Yes. Install Filebeat on Windows and configure inputs to read Windows Event Logs (EventLog) or text logs from C:\ProgramData\MyApp\logs\*.log. Use the winlog input module for event logs and enrich with Windows host metadata.

What happens if Elasticsearch goes down?

Filebeat and Fluent Bit maintain a local spool queue (on disk) and retry sending logs until successful. Ensure sufficient disk space on agents to handle outages. Monitor queue depth and set alerts if it exceeds 80% capacity.

Is it better to use Elasticsearch or a dedicated log management tool like Splunk?

Elasticsearch is more cost-effective and flexible, especially for teams with engineering resources. Splunk offers more out-of-the-box features and support but is significantly more expensive. For most modern DevOps teams, the Elastic Stack provides superior value and scalability.

How often should I rotate log files on the source?

Rotate daily or when files reach 100–500 MB. Use logrotate on Linux with compression and deletion policies. Large files slow down Filebeat’s tailing process and increase memory usage.

Can I forward logs to multiple Elasticsearch clusters?

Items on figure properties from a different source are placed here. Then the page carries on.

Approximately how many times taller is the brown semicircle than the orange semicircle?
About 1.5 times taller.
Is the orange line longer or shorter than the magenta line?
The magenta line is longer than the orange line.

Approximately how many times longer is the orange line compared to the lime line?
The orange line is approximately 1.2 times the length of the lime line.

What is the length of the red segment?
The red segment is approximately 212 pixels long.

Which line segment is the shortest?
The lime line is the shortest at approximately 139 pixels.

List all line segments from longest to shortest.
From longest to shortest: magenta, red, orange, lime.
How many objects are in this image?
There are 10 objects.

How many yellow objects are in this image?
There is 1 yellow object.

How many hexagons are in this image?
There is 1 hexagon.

Yes. Filebeat supports multiple output destinations. Use the loadbalance or failover option to send logs to primary and backup clusters for disaster recovery.

Conclusion

Forwarding logs to Elasticsearch is not merely a technical task — it’s a foundational practice for modern observability, security, and operational excellence. By centralizing logs from servers, containers, cloud services, and applications into a single, searchable repository, you unlock the ability to detect anomalies, troubleshoot failures, and optimize performance at scale.

This guide has walked you through the complete process: from selecting the right tools and securing your Elasticsearch cluster, to configuring agents, parsing unstructured data, managing indices, and applying real-world best practices. Whether you’re managing a handful of servers or thousands of microservices, the principles remain the same: automate, structure, secure, and monitor.

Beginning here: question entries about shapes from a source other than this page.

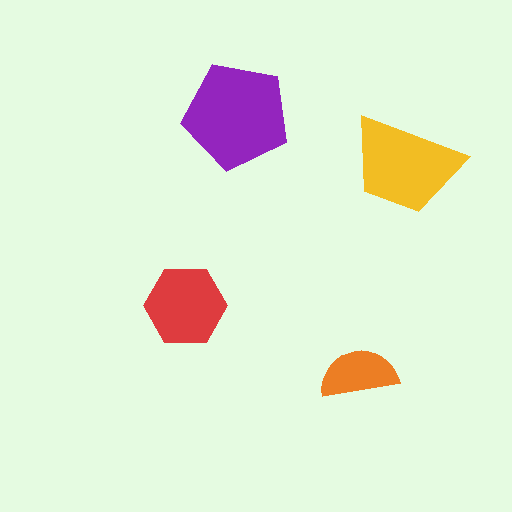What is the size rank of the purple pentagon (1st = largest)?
1st.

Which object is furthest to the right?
The yellow trapezoid is rightmost.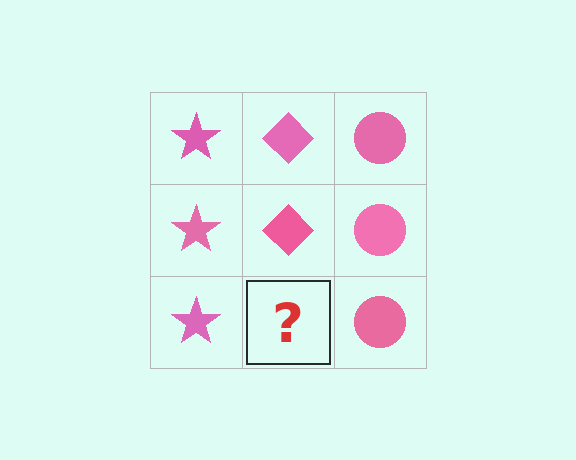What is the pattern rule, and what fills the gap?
The rule is that each column has a consistent shape. The gap should be filled with a pink diamond.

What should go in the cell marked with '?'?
The missing cell should contain a pink diamond.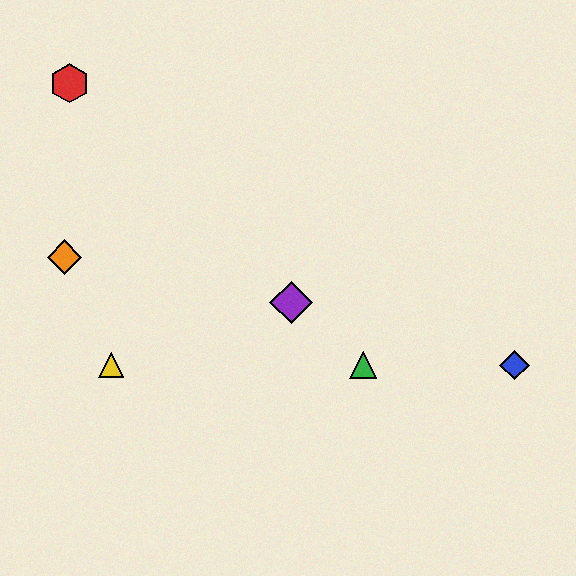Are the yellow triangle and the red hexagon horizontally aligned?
No, the yellow triangle is at y≈365 and the red hexagon is at y≈83.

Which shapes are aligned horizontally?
The blue diamond, the green triangle, the yellow triangle are aligned horizontally.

Remember: logs are only as valuable as the insights they enable. Invest time in building robust, maintainable log pipelines. Document your configurations. Monitor your forwarders. Continuously refine your dashboards and alerts. The goal is not just to collect logs — it’s to turn them into actionable intelligence that drives reliability, security, and innovation.

Start small. Test thoroughly. Scale deliberately. And let your logs guide you — not overwhelm you.